If your question is, how do I setup RSM as a user? You answers are here from a post by Ted Harris. The post today is a deeper dive into RSM.
The answers to questions 1 through 3 above are really only necessary if you would like to know the answer to question 4. My reason for giving you a greater understanding of the RSM process is so that you can do a better job of troubleshooting should your RSM job run into an issue. Also, please note that this process is specifically for an RSM job submitted for ANSYS Mechanical. I have not tested this yet for a fluid flow run.
What happens when a job gets submitted to RSM?
The following will answer questions 1-3 above.
When a job is run locally (on your machine), ANSYS uses the Solver Files Directory to store and update data. That folder can be found by right clicking on the Solution branch in the Model tree and selecting Open Solver Files Directory.
When a job gets submitted to RSM, the files that are stored in the above folder will be transferred to a series of two temporary directories. One temporary directory on the client side (where you launched the job from) and one temporary directory on the compute server side (where the numbers get crunched).
Next, these files get transferred to a temporary directory on the compute server. The files in the _ProjectScratch directory will remain there but the folder will not be updated again until the solve is interrupted or finished.
If you navigate to that directory on your compute server, you will see all of the necessary files needed to run. Depending on your IT structure, you may or may not have access to this directory, but it is there.
Once your run is completed or you have interrupted it to review intermediate results and your results have been downloaded and transferred to the solver files folder, both of the temporary directories get cleaned up and removed. I have just outlined the basic process that goes on behind the scenes when you have submitted a job to RSM.
What if something goes wrong with my RSM job? Can I recover my data and re-read it into Workbench?
Recently, I ran into a problem with one of my RSM jobs that resulted in me losing all of the data that had been generated during a two day run. The exact cause of this problem I haven’t determined but it did force me to dive into the RSM process and discover what I am sharing with you today. By pin-pointing and understanding what goes on after the job is submitted to RSM, I did determine that it can be possible to recover data, but only under certain circumstances and setup.

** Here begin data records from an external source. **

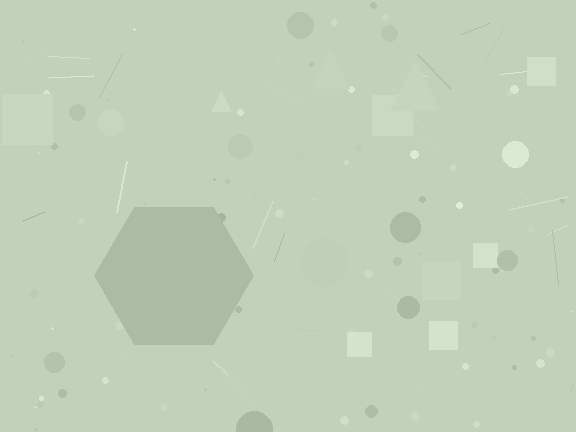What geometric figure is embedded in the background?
A hexagon is embedded in the background.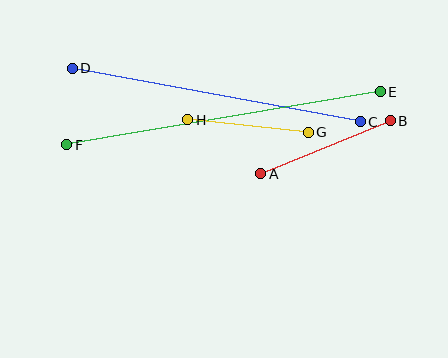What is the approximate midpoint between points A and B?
The midpoint is at approximately (325, 147) pixels.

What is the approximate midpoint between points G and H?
The midpoint is at approximately (248, 126) pixels.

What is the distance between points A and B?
The distance is approximately 140 pixels.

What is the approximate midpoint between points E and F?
The midpoint is at approximately (224, 118) pixels.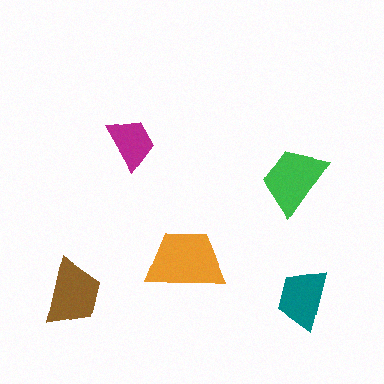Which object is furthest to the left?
The brown trapezoid is leftmost.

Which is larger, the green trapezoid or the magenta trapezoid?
The green one.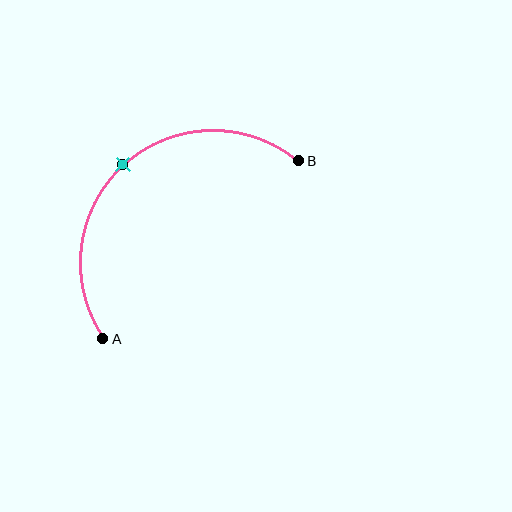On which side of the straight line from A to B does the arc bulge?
The arc bulges above and to the left of the straight line connecting A and B.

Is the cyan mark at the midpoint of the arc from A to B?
Yes. The cyan mark lies on the arc at equal arc-length from both A and B — it is the arc midpoint.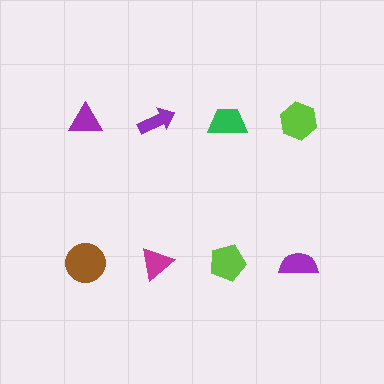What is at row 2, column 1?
A brown circle.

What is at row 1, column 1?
A purple triangle.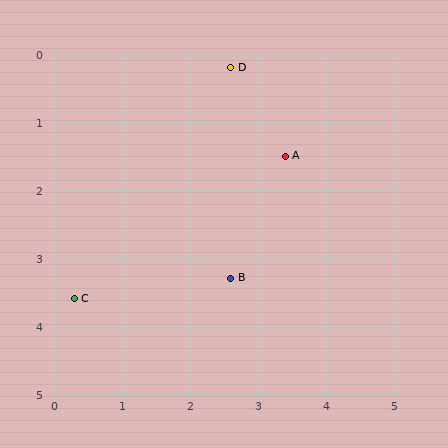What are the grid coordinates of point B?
Point B is at approximately (2.6, 3.3).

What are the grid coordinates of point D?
Point D is at approximately (2.6, 0.2).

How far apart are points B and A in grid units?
Points B and A are about 2.0 grid units apart.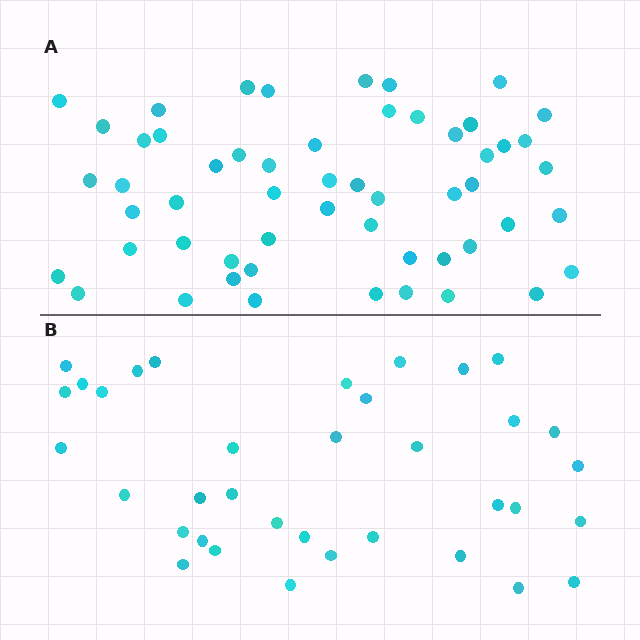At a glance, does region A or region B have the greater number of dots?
Region A (the top region) has more dots.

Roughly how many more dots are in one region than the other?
Region A has approximately 20 more dots than region B.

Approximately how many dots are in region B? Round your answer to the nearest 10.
About 40 dots. (The exact count is 36, which rounds to 40.)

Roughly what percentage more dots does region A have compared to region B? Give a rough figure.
About 55% more.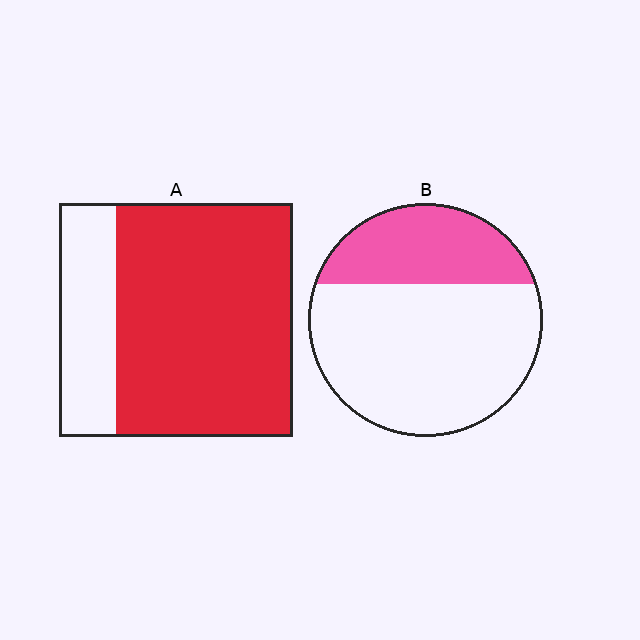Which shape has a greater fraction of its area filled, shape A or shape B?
Shape A.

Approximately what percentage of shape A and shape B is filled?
A is approximately 75% and B is approximately 30%.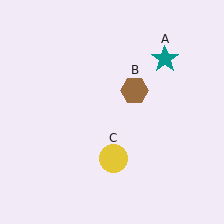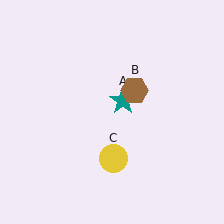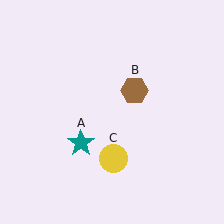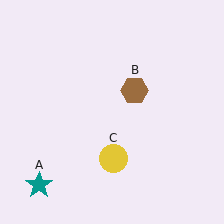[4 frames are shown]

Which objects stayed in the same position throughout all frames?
Brown hexagon (object B) and yellow circle (object C) remained stationary.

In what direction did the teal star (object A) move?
The teal star (object A) moved down and to the left.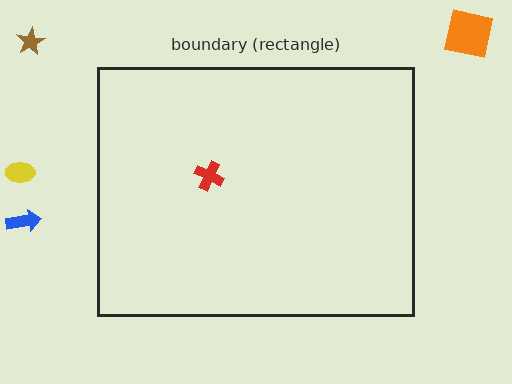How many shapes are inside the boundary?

First, if you have the “Delete Job Files in Working Directory” box checked in the compute server properties menu accessed from the RSM queue interface (see below) and RSM sees your job as being completed, the answer to the above question is no, you will not be able to recover your data. Essentially, because the compute server is cleaned up and the temporary directory gets deleted, the files are lost.
To avoid lost data and prepare for such a catastrophe, my recommendation is that you or your IT department, uncheck the “Delete Job Files in Working Directory” box. That way, you have a backup copy of your files stored on the server that you can delete later when you are sure you have all of your files safely transferred to your solver files folder within your project directory structure.
The downside to having this box unchecked is that you have to manually cleanup your server. Your IT department might not like, or even allow you to do this because it could clutter your server if you do not stay on top of things. But, it could be worth the safety net.
As for getting your data back into Workbench, you will need to manually copy the files on the compute server to your solver files folder in your Workbench project directory structure. I explained how to access this folder at the beginning of this post. Once you have copied those files, back in the Mechanical application, with the Solution branch of your model tree highlighted, selects Tools>Read Results Files… (see below graphic), navigate to your solver files directory, select the *.rst file and read it in.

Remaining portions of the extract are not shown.